Immigration et asile

[Revue de presse] Les dirigeants européens inquiets pour la survie de l'espace Schengen

President TUSK - Report to the European Parliament on the European Council of 17-18 December 2015

La crise migratoire n'en finit pas d'infléchir la construction européenne. Après le discours fort tenu par Jean-Claude Juncker en début d'année, c'est le président du Conseil européen, le Polonais Donald Tusk, qui exprime publiquement ses inquiétudes les plus vives. Pour les Etats membres, la situation n'est guère plus rose, notamment en Allemagne où Angela Merkel continue de jouer l'équilibriste entre tensions internes et leadership européen. Au Royaume-Uni, cependant, les événements fournissent un levier diplomatique de taille dans les négociations sur le Brexit.

Les institutions persistent dans leur discours alarmiste

"L'Union européenne n'a 'pas plus de deux mois' pour maîtriser la crise migratoire ou devra tirer un trait sur l'espace Schengen de libre-circulation, a déclaré mardi le président du Conseil européen, Donald Tusk, au Parlement européen" [RTBF].

De plus, "Donald Tusk a également mis en garde contre le risque d'échec du 'projet politique' européen si l'ensemble communautaire ne parvient pas à exercer un contrôle efficace à ses frontières extérieures", rapporte l'agence Reuters.

Ainsi, pour le président du Conseil européen, "le sommet européen de mars sera la dernière chance de voir si notre stratégie fonctionne. Si ce n’est pas le cas, nous ferons face à de graves conséquences telles que l’effondrement de Schengen". Or, estime Euronews, "dans les faits, la zone de libre circulation Schengen est d’ores et déjà bien compromise.
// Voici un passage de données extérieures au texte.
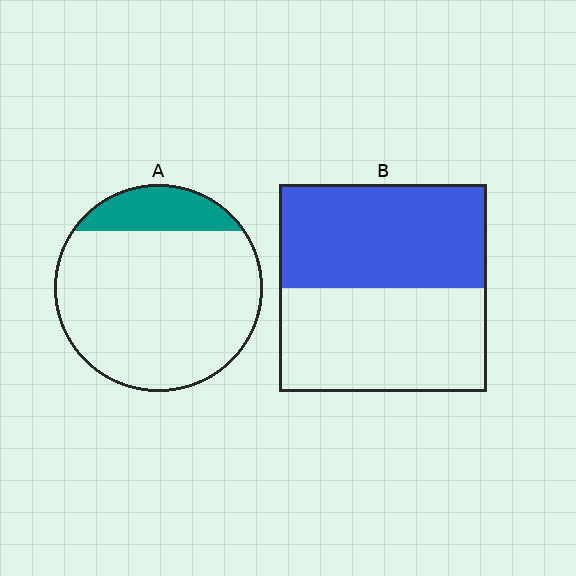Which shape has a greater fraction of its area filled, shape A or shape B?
Shape B.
Le Danemark, la Suède ou encore l’Allemagne ont rétabli des contrôles, et l’Autriche compte faire de même à la frontière avec la Slovénie".

Le Monde rappelle que "mi-septembre 2015, l’Allemagne et l’Autriche avaient demandé à Bruxelles l’autorisation d’effectuer des contrôles aux frontières durant deux mois. En novembre, ils avaient obtenu six mois de plus. […] Mais les accords de Schengen ne prévoient pas de délai supplémentaire".
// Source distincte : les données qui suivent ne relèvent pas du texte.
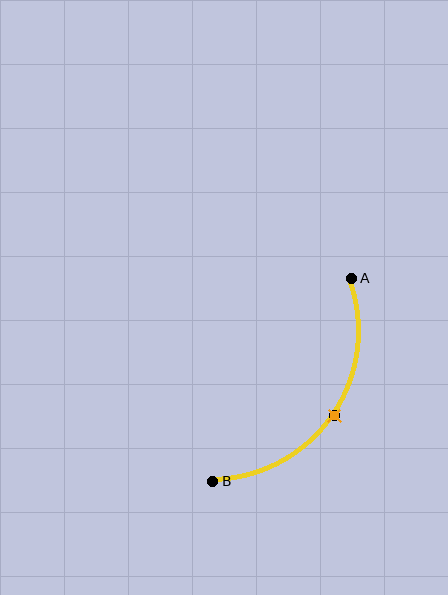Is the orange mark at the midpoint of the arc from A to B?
Yes. The orange mark lies on the arc at equal arc-length from both A and B — it is the arc midpoint.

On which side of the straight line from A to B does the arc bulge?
The arc bulges below and to the right of the straight line connecting A and B.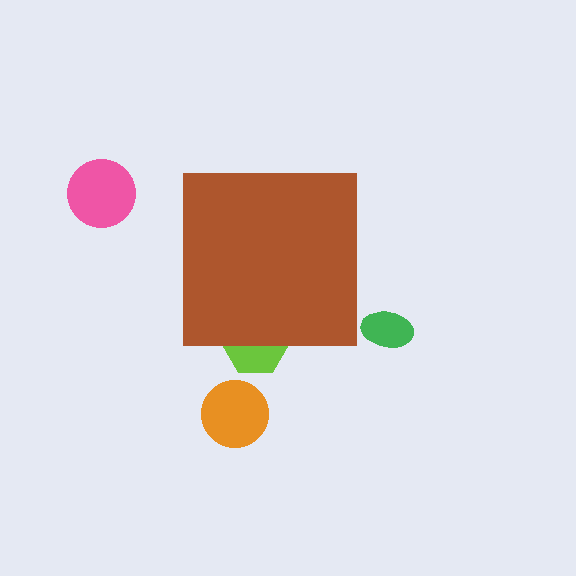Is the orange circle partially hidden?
No, the orange circle is fully visible.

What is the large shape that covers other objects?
A brown square.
Le quotidien italien ANSA rapporte qu'en "attendant la réunion informelle à Amsterdam du lundi 25, les ministres de l'Intérieur de l'UE peuvent revenir sur la proposition d'introduire des contrôles temporaires aux frontières intérieures pour une période de deux ans".

L'Allemagne ne sait plus sur quel pied danser

Outre l'Allemagne, c'est la presse espagnole qui s'intéresse le plus à la situation complexe d'Angela Merkel. ABC titre "Berlin craint que la crise des réfugiés fasse tomber l'UE aux mains des populistes", avant de préciser que les extrêmes "profiteraient de la perte de force de modération de la chancelière".

Pour autant, le ministre allemand des Affaires étrangères a d'ores et déjà annoncé qu'il "ne devrait y avoir aucune illusion quant à une résolution à court terme de la crise", rapporte le quotidien catalan El Periodico.

Selon l'Opinion, "plus l’Allemagne s’efforce de maîtriser le flux de demandeurs d’asile, plus elle devient attractive à leurs yeux et plus leur nombre tend à augmenter. Ce paradoxe explique en grande partie le dilemme dans lequel Angela Merkel et son gouvernement sont plongés".

Toutefois, Le Monde indique que, "mardi 19 janvier, une cinquantaine de députés conservateurs doivent envoyer une lettre à Angela Merkel, jugeant le pays 'dépassé' par l’afflux de réfugiés". Une source du journal confirmait les propos de Donald Tusk, estimant que "si, après le mois de mai, l’Allemagne enfreint les règles du code Schengen, celui-ci s’écroulera. Et, si Schengen s’écroule, l’Europe explosera".

Outre-Manche, les yeux rivés sur le référendum

Outre-Manche, le débat n'est pas tant sur l'explosion de l'Europe face à l'afflux migratoire, que sur la sortie du Royaume-Uni de l'Union européenne. Un sujet qui ne sera pas resté longtemps déconnecté des débats entourant l'espace Schengen.

The Guardian titre "une nouvelle bataille attend Cameron alors que l'UE envisage d'abandonner le Règlement de Dublin", dont la première conséquence serait que les réfugiés n'auraient pas l'obligation de demander l'asile dans le premier pays où ils posent le pied.

Comme le rappelle The Telegraph, l'actuel Règlement de Dublin "permet au Royaume-Uni d'expulser environ 1 000 demandeurs d'asile par an dans d'autres Etats membres". Par conséquent, cela pourrait inciter David Cameron à organiser le référendum sur l'avenir de son pays dans l'UE dès le mois de juin, ajoute le quotidien conservateur.